5.1 Question 1: Which Regions do Different Products Categories Sell the Most?

```{python}
region_sales = my_data.groupby(['Region', 'Category']).sum()[
    'TotalPrice'].sort_values

print(region_sales)
```
<bound method Series.sort_values of Region  Category
East    Bars         6355.20
        Cookies     10683.50
        Crackers     3025.83
        Snacks       1459.83
West    Bars         4180.37
        Cookies      6528.91
        Crackers      314.10
        Snacks        777.84
Name: TotalPrice, dtype: float64>
```{python}
pd.pivot_table(data=my_data, index="Region", columns='Category',
               values='TotalPrice', aggfunc='sum')
```
Category Bars Cookies Crackers Snacks
Region
East 6355.20 10683.50 3025.83 1459.83
West 4180.37 6528.91 314.10 777.84

5.2 Question 2: Which Regions do Different Products Sell the Most?

```{python}
region_sales = my_data.groupby('Region').sum()['TotalPrice']


region_sales = my_data.groupby('Region').sum()['TotalPrice'].plot(
    kind="bar", title="Sales by Region", color="steelblue")
```

5.3 Question 1: Which Cities do Different Products Categories Sell the Most?

```{python}
my_data.head()
my_data.groupby(['City', 'Category']).sum()
```
Qty UnitPrice TotalPrice
City Category
Boston Bars 1827 53.53 3319.99
Cookies 2706 73.53 6481.50
Crackers 726 59.33 2533.74
Snacks 391 27.09 930.30
Los Angeles Bars 1611 43.18 2886.37
Cookies 1753 50.14 4044.53
Crackers 42 6.98 146.58
Snacks 363 11.76 609.84
New York Bars 1683 46.92 3035.21
Cookies 1856 50.76 4202.00
Crackers 141 17.45 492.09
Snacks 326 14.46 529.53
San Diego Bars 720 26.95 1294.00
Cookies 1149 42.90 2484.38
Crackers 48 6.98 167.52
Snacks 100 5.04 168.00

5.4 Question 2: Which City Had the Highest Sales?

Here, we see that Boston had the highest sales.

```{python}
my_data.groupby("City").sum()["TotalPrice"]
```
City
Boston         13265.53
Los Angeles     7687.32
New York        8258.83
San Diego       4113.90
Name: TotalPrice, dtype: float64

Let us plot this on a graph.

```{python}
my_data.groupby("City").sum()["TotalPrice"].plot(
    kind="bar", title="Sales by City")
```
<AxesSubplot:title={'center':'Sales by City'}, xlabel='City'>

6 Conclusion

In this analysis, I examined the sales of products in regions and cities.

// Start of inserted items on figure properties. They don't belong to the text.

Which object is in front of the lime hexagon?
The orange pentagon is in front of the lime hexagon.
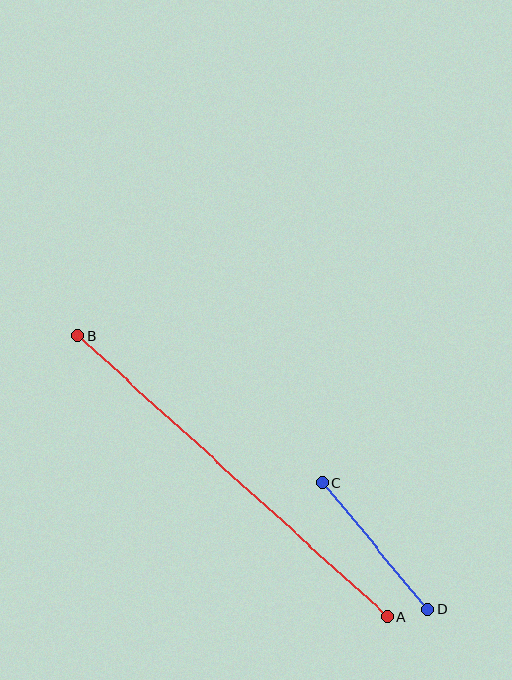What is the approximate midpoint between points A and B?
The midpoint is at approximately (232, 476) pixels.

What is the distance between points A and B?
The distance is approximately 417 pixels.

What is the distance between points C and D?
The distance is approximately 165 pixels.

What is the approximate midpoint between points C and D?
The midpoint is at approximately (375, 546) pixels.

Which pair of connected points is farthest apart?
Points A and B are farthest apart.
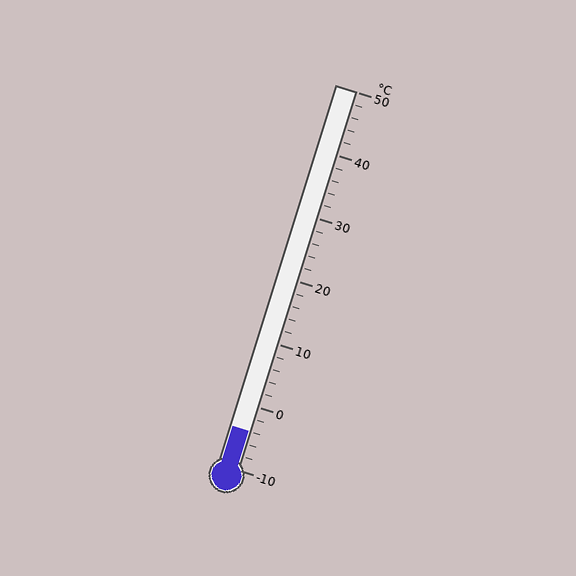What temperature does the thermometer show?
The thermometer shows approximately -4°C.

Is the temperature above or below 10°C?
The temperature is below 10°C.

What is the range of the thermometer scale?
The thermometer scale ranges from -10°C to 50°C.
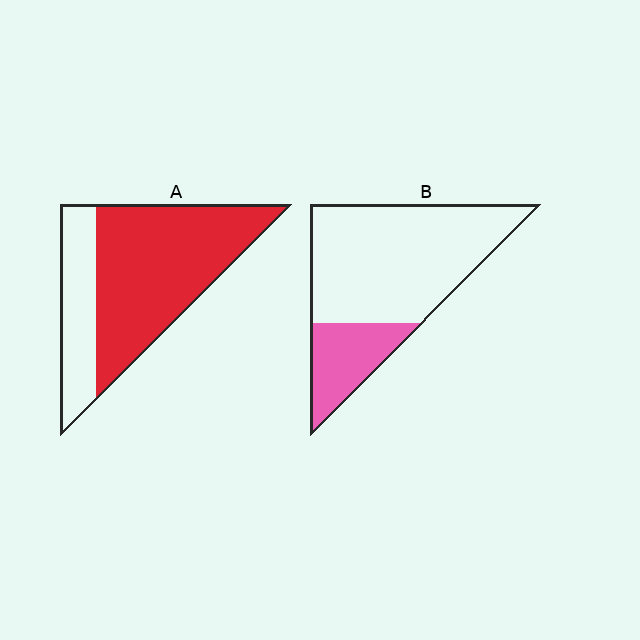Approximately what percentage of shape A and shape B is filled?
A is approximately 70% and B is approximately 25%.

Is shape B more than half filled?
No.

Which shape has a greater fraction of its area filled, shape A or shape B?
Shape A.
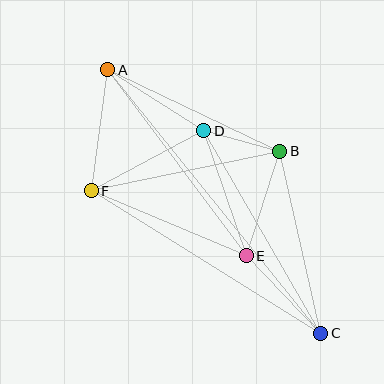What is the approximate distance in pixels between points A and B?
The distance between A and B is approximately 191 pixels.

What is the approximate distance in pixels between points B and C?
The distance between B and C is approximately 186 pixels.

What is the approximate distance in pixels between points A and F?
The distance between A and F is approximately 122 pixels.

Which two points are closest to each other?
Points B and D are closest to each other.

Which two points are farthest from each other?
Points A and C are farthest from each other.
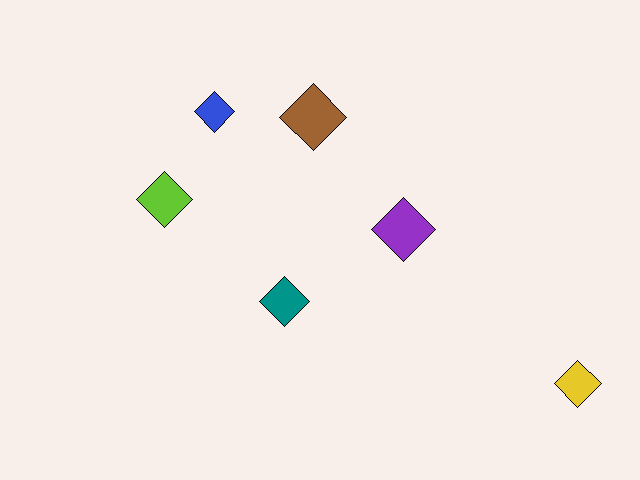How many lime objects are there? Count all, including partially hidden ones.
There is 1 lime object.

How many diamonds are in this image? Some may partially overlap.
There are 6 diamonds.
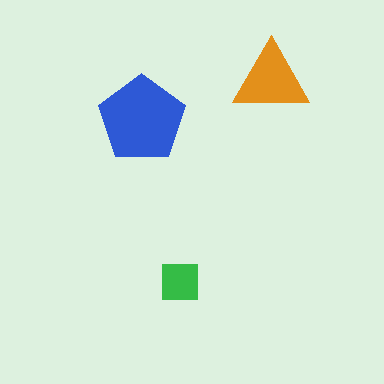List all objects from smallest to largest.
The green square, the orange triangle, the blue pentagon.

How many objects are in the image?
There are 3 objects in the image.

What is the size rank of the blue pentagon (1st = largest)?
1st.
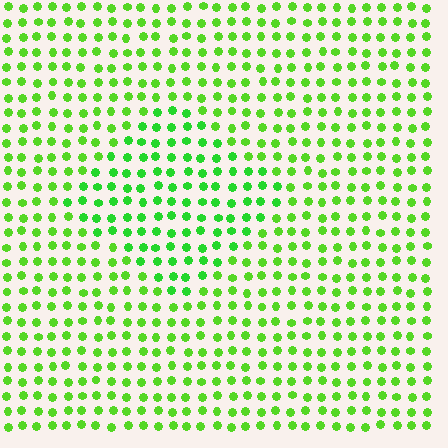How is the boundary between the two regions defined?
The boundary is defined purely by a slight shift in hue (about 18 degrees). Spacing, size, and orientation are identical on both sides.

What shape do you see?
I see a diamond.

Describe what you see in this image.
The image is filled with small lime elements in a uniform arrangement. A diamond-shaped region is visible where the elements are tinted to a slightly different hue, forming a subtle color boundary.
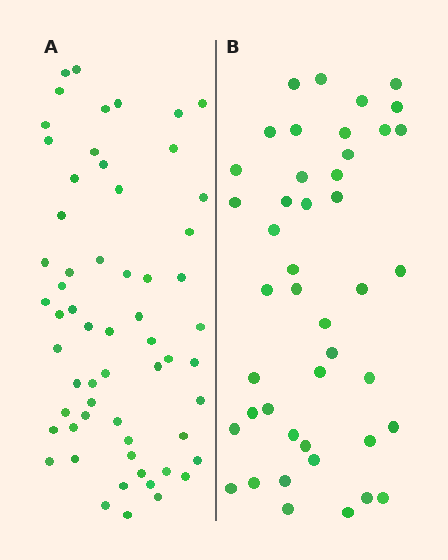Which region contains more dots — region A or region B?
Region A (the left region) has more dots.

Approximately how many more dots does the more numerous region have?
Region A has approximately 15 more dots than region B.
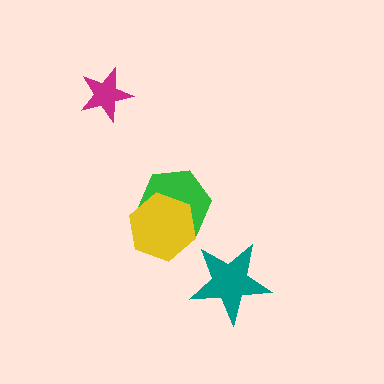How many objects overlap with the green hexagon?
1 object overlaps with the green hexagon.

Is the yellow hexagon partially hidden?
No, no other shape covers it.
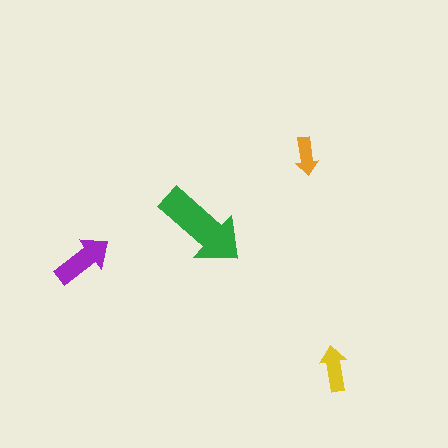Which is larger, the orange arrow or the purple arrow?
The purple one.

Please feel free to comment.

References

Bogdanchikov, A, M Zhaparov, and R Suliyev. 2013. “Python to Learn Programming.” Journal of Physics: Conference Series 423 (April): 012027. https://doi.org/10.1088/1742-6596/423/1/012027.
VanderPlas, Jake. 2016. Python Data Science Handbook: Essential Tools for Working with Data. Sebastopol, CA: O’Reilly Media.